The world is analog, and these days, we do most signal processing in the digital domain. With digital signal processing we can reuse the work of others, buy finished IPs, and probably do processing at lower cost than for analog.

Analog signals, however, might not be suitable for conversion to digital.

A sensor might have a high, or low impedance, and have the signal in the voltage, current, charge or other domain.

To translate the sensor signal into something that can be converted to digital we use analog front-ends (AFE). How the AFE looks will depend on application, but it’s common to have amplification, frequency selectivity or domain transfer, for example current to voltage.

An ADC will have a sample rate, and will alias (or fold) any signal above half the sample rate, as such, we also must include a anti-alias filter in AFE that reduces any signal outside the bandwidth of the ADC as close to zero as we need.

One example of an analog frontend is the recieve chain of a typical radio, shown below. The signal that arrives at the antenna, or the “sensor”, can be weak, maybe -90 dBm, which is a power of $10^{-90/10} \times 1\text{ mW } = 1\text{ pW }$ or 50 $\mu$V RMS in 50 Ohm.

At the same time, at another frequency, there could be a signal of 0 dBm, or 0 mW, or 50 mV in 50 Ohm.

As such, there is a 1000 times difference between the wanted signal and the unwanted signal. Assume for the moment we actually used an ADC at the antenna, how many bits would we need?

Bluetooth uses Gaussian Frequency Shift Keying, which is a constant envelope binary modulation, and it’s ususally sufficient with low number of bits, assume 8-bits for the signal is more than enough.

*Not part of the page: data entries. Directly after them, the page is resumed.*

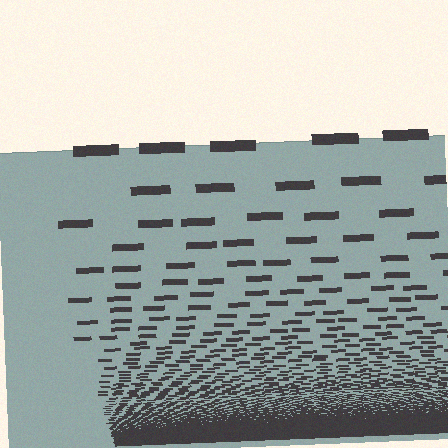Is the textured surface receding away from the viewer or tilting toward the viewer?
The surface appears to tilt toward the viewer. Texture elements get larger and sparser toward the top.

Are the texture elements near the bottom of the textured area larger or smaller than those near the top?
Smaller. The gradient is inverted — elements near the bottom are smaller and denser.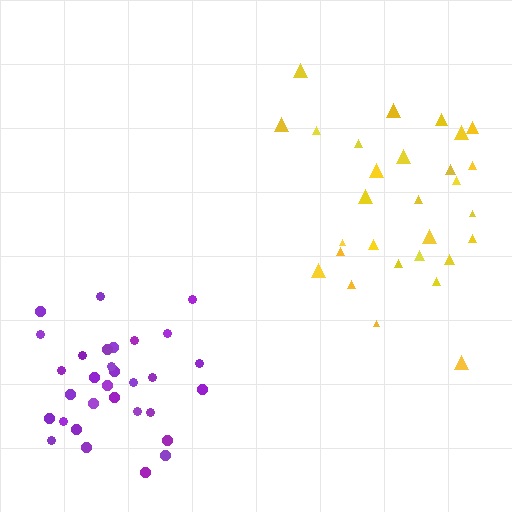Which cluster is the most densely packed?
Purple.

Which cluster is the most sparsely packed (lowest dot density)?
Yellow.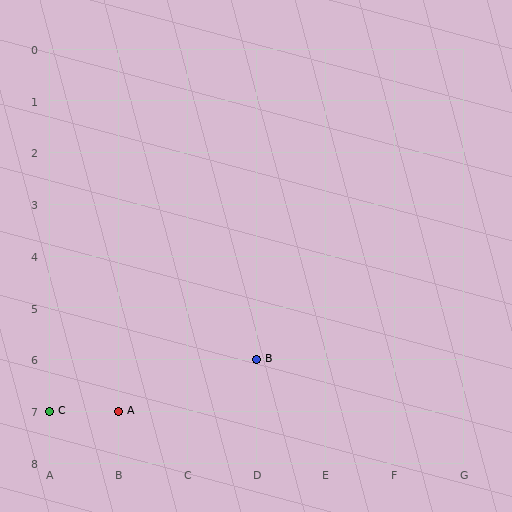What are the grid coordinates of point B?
Point B is at grid coordinates (D, 6).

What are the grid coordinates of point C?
Point C is at grid coordinates (A, 7).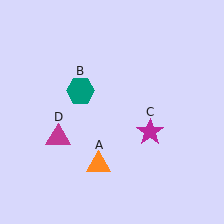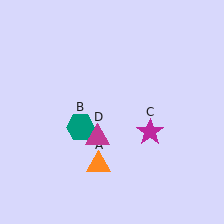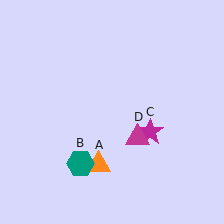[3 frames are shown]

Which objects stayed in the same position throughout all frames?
Orange triangle (object A) and magenta star (object C) remained stationary.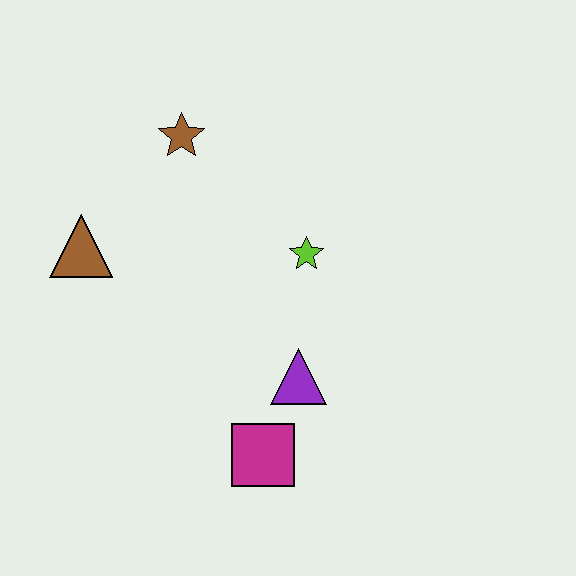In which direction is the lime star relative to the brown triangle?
The lime star is to the right of the brown triangle.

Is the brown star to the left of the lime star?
Yes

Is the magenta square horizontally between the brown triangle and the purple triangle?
Yes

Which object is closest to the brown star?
The brown triangle is closest to the brown star.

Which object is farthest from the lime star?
The brown triangle is farthest from the lime star.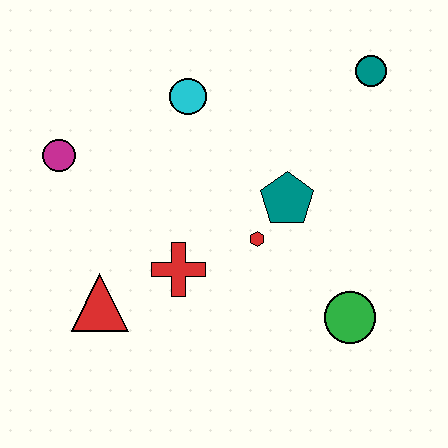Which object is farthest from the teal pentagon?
The magenta circle is farthest from the teal pentagon.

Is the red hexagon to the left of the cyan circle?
No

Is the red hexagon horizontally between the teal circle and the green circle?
No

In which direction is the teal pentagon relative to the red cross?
The teal pentagon is to the right of the red cross.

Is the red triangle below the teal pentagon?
Yes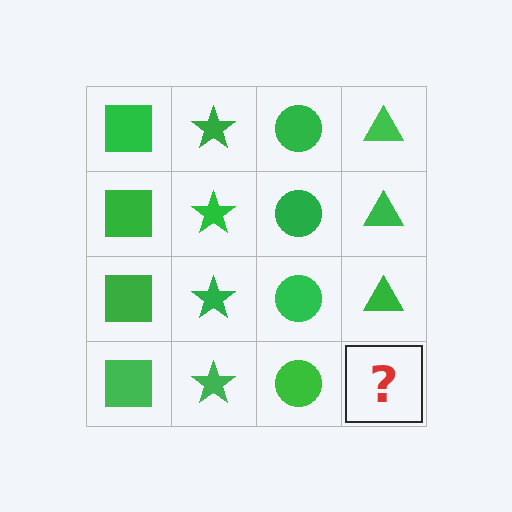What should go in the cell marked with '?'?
The missing cell should contain a green triangle.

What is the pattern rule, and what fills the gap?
The rule is that each column has a consistent shape. The gap should be filled with a green triangle.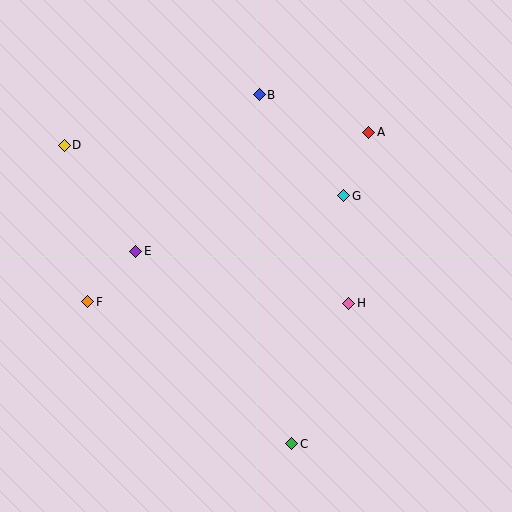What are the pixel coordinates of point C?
Point C is at (292, 444).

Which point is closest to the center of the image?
Point H at (349, 303) is closest to the center.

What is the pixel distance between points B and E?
The distance between B and E is 199 pixels.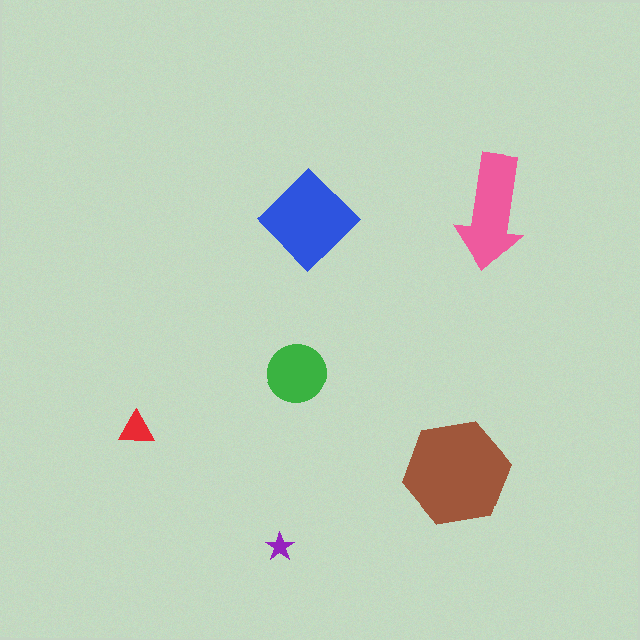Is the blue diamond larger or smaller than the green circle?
Larger.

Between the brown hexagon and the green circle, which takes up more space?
The brown hexagon.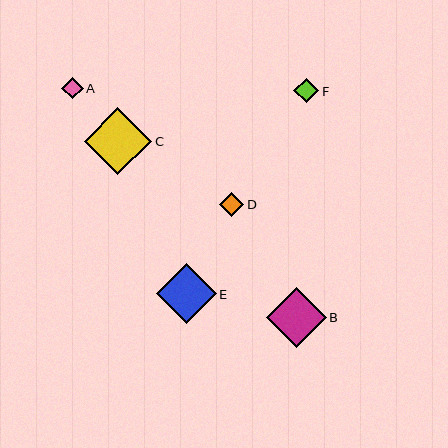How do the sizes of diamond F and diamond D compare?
Diamond F and diamond D are approximately the same size.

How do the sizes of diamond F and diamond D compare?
Diamond F and diamond D are approximately the same size.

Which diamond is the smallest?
Diamond A is the smallest with a size of approximately 22 pixels.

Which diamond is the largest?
Diamond C is the largest with a size of approximately 67 pixels.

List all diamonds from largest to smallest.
From largest to smallest: C, B, E, F, D, A.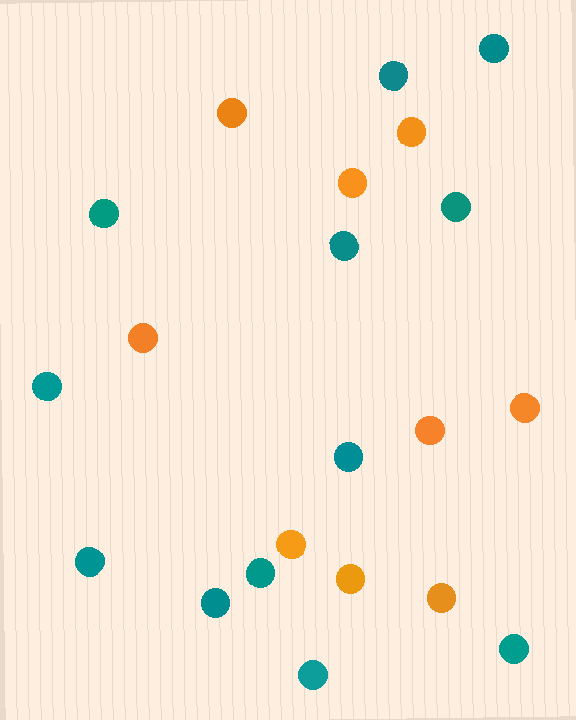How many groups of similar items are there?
There are 2 groups: one group of teal circles (12) and one group of orange circles (9).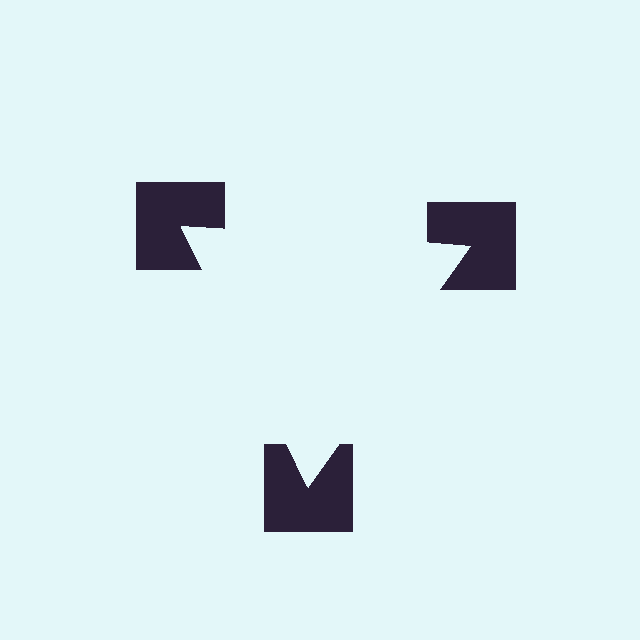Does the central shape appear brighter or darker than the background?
It typically appears slightly brighter than the background, even though no actual brightness change is drawn.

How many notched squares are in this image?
There are 3 — one at each vertex of the illusory triangle.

But with the unwanted signal being 1000 times bigger, we would need an additional 10-bits, in total 18-bits. If we were to sample at 5 GHz, to ensure the bandwidth is sufficient for a 2.480 GHz maximum frequency we can actually compute the power consumption.

Given the Walden figure of merit of $FOM = \frac{P}{2^{ENOB}fs}$. The best FOM in literature is about 1 fJ/step, so $P = 1\text{ fJ/step} \times 2^{18} \times 5\text{GHz} = 1.31\text{ W}$, which is not an impossible number, but it’s certainly not what Bluetooth ICs do, because they consume around 20 mW in recieve mode.

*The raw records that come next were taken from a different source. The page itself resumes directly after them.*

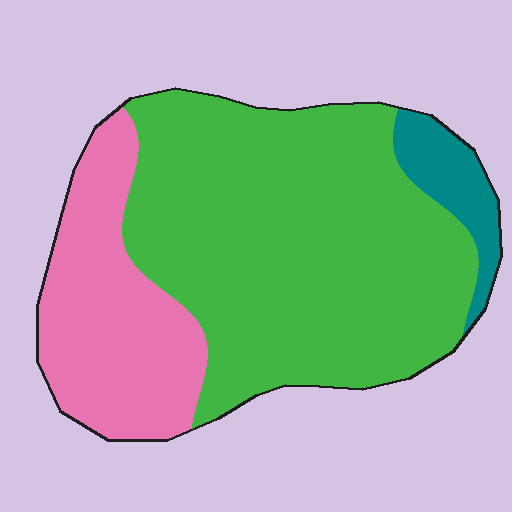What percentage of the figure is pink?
Pink covers around 25% of the figure.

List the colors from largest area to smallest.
From largest to smallest: green, pink, teal.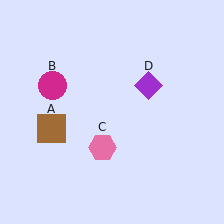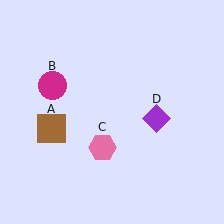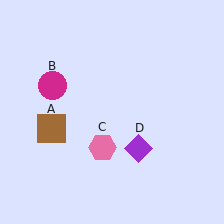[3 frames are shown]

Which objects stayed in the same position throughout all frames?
Brown square (object A) and magenta circle (object B) and pink hexagon (object C) remained stationary.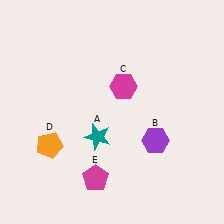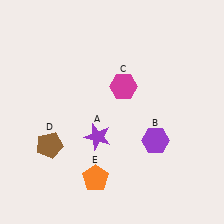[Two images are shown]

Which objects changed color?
A changed from teal to purple. D changed from orange to brown. E changed from magenta to orange.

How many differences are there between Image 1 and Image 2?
There are 3 differences between the two images.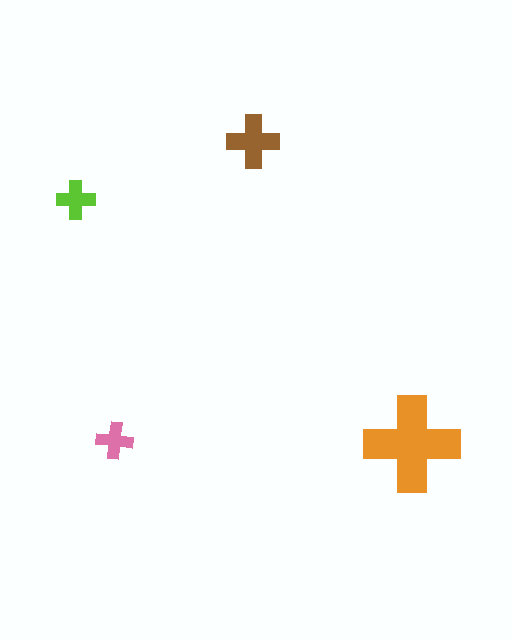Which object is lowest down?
The orange cross is bottommost.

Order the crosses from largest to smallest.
the orange one, the brown one, the lime one, the pink one.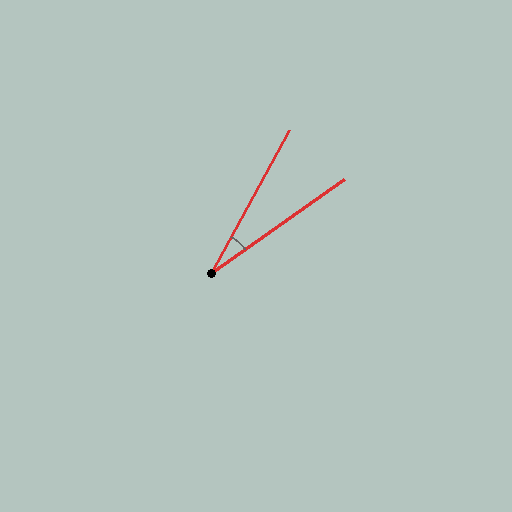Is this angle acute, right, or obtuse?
It is acute.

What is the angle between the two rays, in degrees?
Approximately 26 degrees.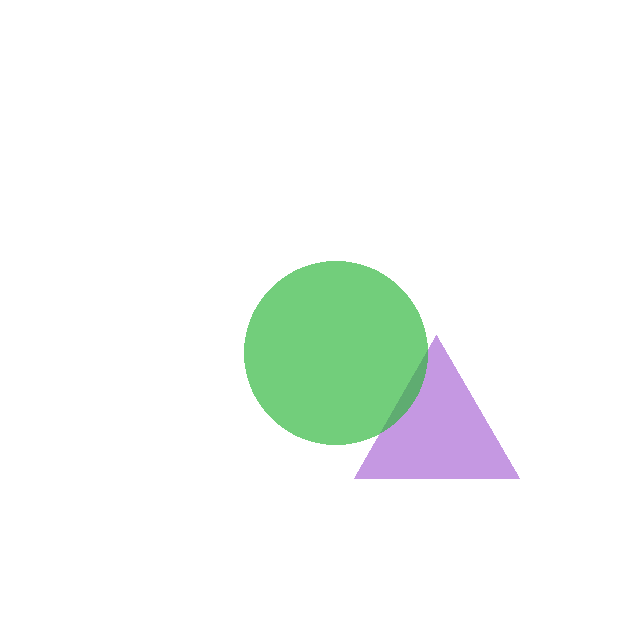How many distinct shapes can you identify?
There are 2 distinct shapes: a purple triangle, a green circle.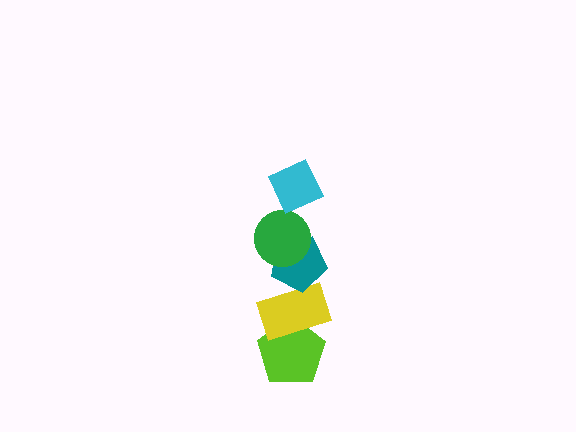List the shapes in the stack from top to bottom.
From top to bottom: the cyan diamond, the green circle, the teal pentagon, the yellow rectangle, the lime pentagon.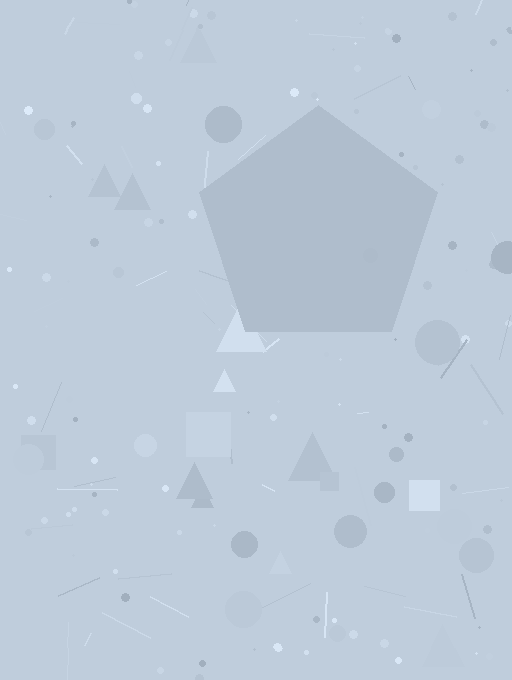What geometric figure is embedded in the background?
A pentagon is embedded in the background.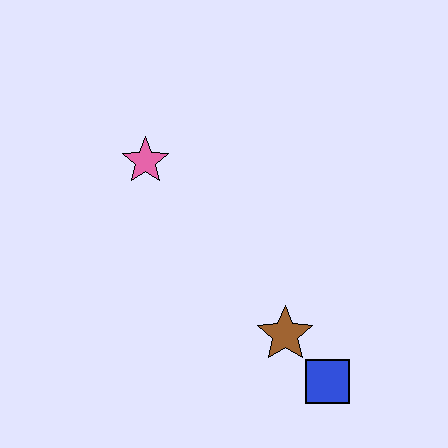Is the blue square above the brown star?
No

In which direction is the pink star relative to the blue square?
The pink star is above the blue square.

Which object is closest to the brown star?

The radio below has multiple blocks in the AFE. First is low-noise amplifier (LNA) amplifying the signal by maybe 10 times. The LNA reduces the noise impact of the following blocks. The next is the complex mixer stage, which shifts the input signal from radio frequency down to a low frequency, but higher than the bandwidth of the wanted signal. Then there is a complex anti-alias filter, also called a poly-phase filter, which rejects parts of the unwanted signals. Lastly there is a complex ADC to convert to digital.

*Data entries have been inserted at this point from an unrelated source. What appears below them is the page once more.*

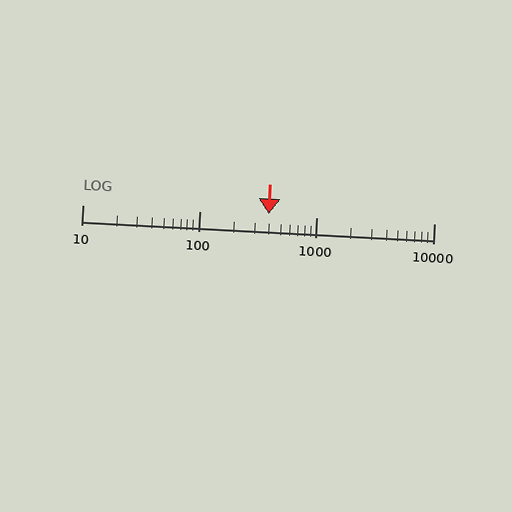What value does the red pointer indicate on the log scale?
The pointer indicates approximately 390.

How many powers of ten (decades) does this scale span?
The scale spans 3 decades, from 10 to 10000.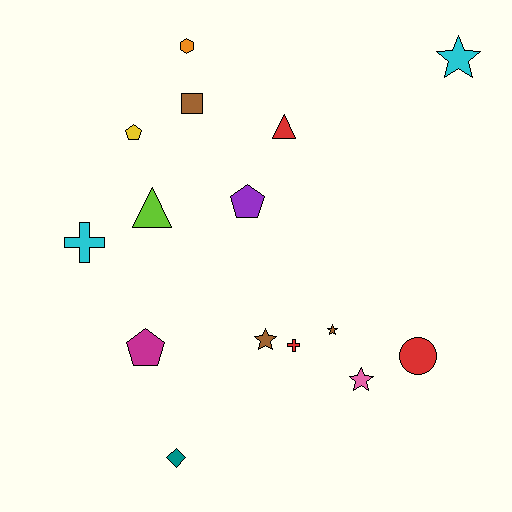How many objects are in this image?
There are 15 objects.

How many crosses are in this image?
There are 2 crosses.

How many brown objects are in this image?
There are 3 brown objects.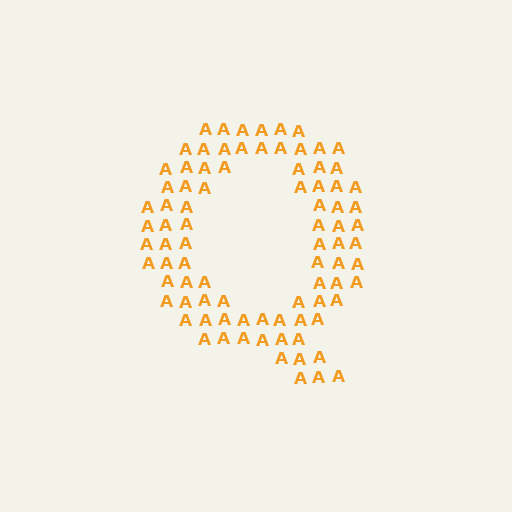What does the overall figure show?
The overall figure shows the letter Q.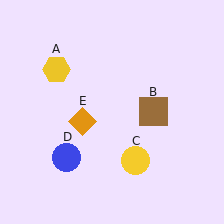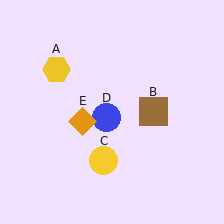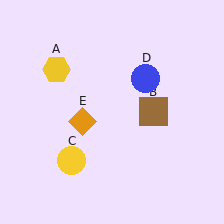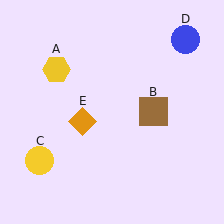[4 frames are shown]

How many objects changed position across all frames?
2 objects changed position: yellow circle (object C), blue circle (object D).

In digital we can further filter to select exactly the wanted signal. Digital filters can have high stop band attenuation at a low power and cost. There could also be digital mixers to further reduce the frequency.

The AFE makes the system more efficient. In the 5 GHz ADC output, from the example above, there’s lot’s of information that we don’t use.

An AFE can reduce the system power consumption by constraining digital information processing and conversion to the parts of the spectrum with information of interest.

There are instances, though, where the full 2.5 GHz bandwidth has useful information. Imagine in a cellular base station that should process multiple cell-phones at the same time. In that case, it could make sense with an ADC at the antenna.

What make sense depends on the application.

Filters

A filter can be fully described by the transfer function, usually denoted by $H(s) = \frac{\text{output}}{\text{input}}$.

Most people will today start design with a high-level simulation, in for example Matlab, or Python. Once they know roughly the transfer function, they will implement the actual analog circuit.

For us, as analog designers, the question becomes “given an $H(s)$, how do we make an analog circuit?”” It can be shown that a combination of 1’st and 2’nd order stages can synthesize any order filter. To break down $H(s)$ into first and second order stages we could use symbolic tools like Maple, and maybe it’s even possible in Python these days.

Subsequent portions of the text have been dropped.